The old hospital was plagued by patient deaths and allegations of abuse and neglect, and it temporarily lost its Medicaid certification in 2008. Extensive staff training and education has taken place since then, and officials say the new hospital will have a completely different atmosphere.

The three-story, 410,000-square-foot hospital moves all care under one roof, including everything from a dentist to a gym to a barber, and is filled with natural light and art on the walls. It has separate wards for adults and children.

Gov. Pat McCrory said the new facility will serve as the anchor for mental health care in eastern North Carolina and as a centerpiece for his administration's push to bring mental health into the public conversation.
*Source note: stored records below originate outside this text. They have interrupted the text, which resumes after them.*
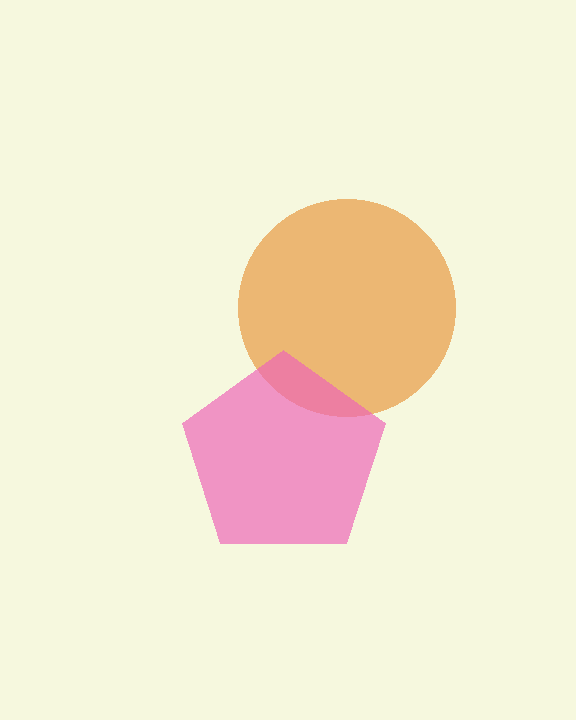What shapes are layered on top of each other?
The layered shapes are: an orange circle, a pink pentagon.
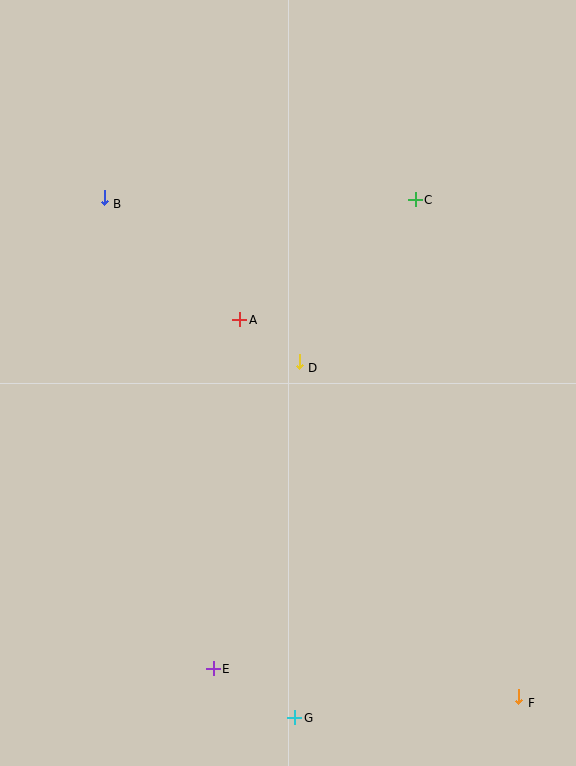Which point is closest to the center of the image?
Point D at (299, 368) is closest to the center.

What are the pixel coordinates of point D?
Point D is at (299, 368).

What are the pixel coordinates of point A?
Point A is at (240, 320).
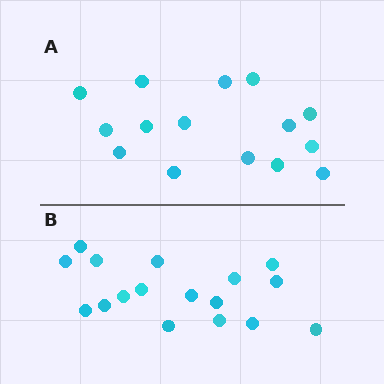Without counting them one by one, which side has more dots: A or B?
Region B (the bottom region) has more dots.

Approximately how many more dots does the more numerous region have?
Region B has just a few more — roughly 2 or 3 more dots than region A.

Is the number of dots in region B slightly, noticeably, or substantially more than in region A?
Region B has only slightly more — the two regions are fairly close. The ratio is roughly 1.1 to 1.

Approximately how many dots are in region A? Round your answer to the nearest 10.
About 20 dots. (The exact count is 15, which rounds to 20.)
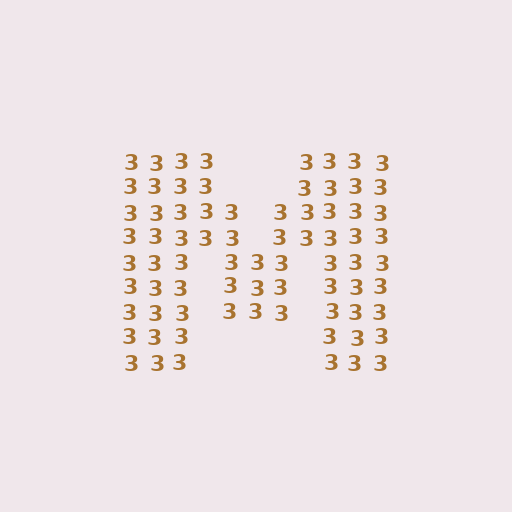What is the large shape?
The large shape is the letter M.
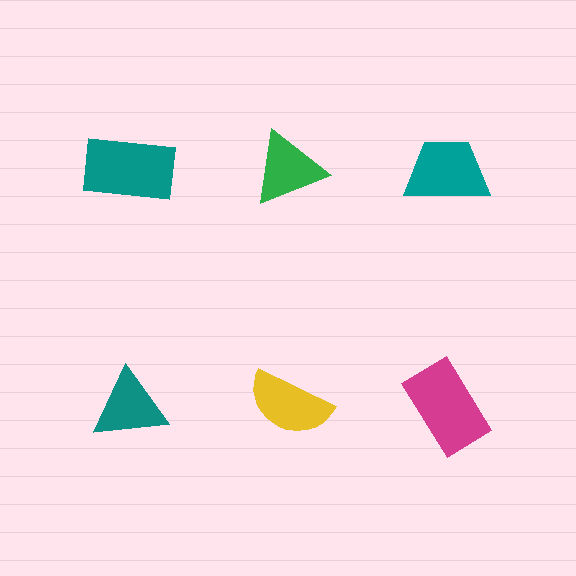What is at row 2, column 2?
A yellow semicircle.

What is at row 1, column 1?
A teal rectangle.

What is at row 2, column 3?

"We're going to bring this issue more out in the open and quit hiding this issue, recognizing that all of us have to deal with it together, because every one of us is impacted one way or the other, whether it be in our family, whether it be in our neighborhood, whether it be in our local hospital, whether it be in our local jail or state prison," McCrory said. "Mental health is no different from physical health, and we need to expose the issue and recognize the long-term impact it has on our communities and our state."

Hospital staff will move patients from the old Cherry Hospital to the new facility in the last week of September, and they will open new beds as they are able to hire the necessary staff for them.
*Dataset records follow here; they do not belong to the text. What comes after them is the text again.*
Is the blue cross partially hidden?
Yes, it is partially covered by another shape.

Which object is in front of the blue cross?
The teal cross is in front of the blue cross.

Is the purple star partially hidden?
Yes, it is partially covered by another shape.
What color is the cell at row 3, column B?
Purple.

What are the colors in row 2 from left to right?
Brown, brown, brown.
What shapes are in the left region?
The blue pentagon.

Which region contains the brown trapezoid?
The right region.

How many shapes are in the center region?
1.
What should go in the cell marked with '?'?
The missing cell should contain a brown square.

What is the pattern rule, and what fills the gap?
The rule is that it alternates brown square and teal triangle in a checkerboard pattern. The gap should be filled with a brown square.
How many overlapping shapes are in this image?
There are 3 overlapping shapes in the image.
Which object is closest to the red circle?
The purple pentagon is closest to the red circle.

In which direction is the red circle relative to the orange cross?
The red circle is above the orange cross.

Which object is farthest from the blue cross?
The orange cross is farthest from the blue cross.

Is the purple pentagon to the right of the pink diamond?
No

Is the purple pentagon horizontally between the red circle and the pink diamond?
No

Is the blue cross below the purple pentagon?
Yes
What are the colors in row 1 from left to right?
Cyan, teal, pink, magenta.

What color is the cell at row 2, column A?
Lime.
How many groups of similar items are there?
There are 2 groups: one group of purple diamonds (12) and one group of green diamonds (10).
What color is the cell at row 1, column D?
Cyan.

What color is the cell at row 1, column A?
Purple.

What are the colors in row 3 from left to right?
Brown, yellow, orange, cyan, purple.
Secretary of Health and Human Services Rick Brajer said the added capacity should reduce the backlog of patients waiting for long-term psychiatric care.

"What this represents is really a safety net," Brajer said. "This is for the folks that have the greatest need. We need increased capacity also in crisis beds in our communities. We also need increased capacity in community-based services."

Cherry Hospital Chief Executive Luckey Welsh echoed the need for more mental health services outside the hospital setting.

"The demand is so great," Welsh said. "You know there's more mental illness than there is diabetes or heart disease combined. Think about those numbers. It is huge."

This the second state psychiatric hospital to complete needed renovations. Central Regional Hospital in Butner opened in 2008.

The state's third mental hospital, Broughton Hospital in Morganton, was slated to be completed this year, but it too has been delayed and won't open until 2018.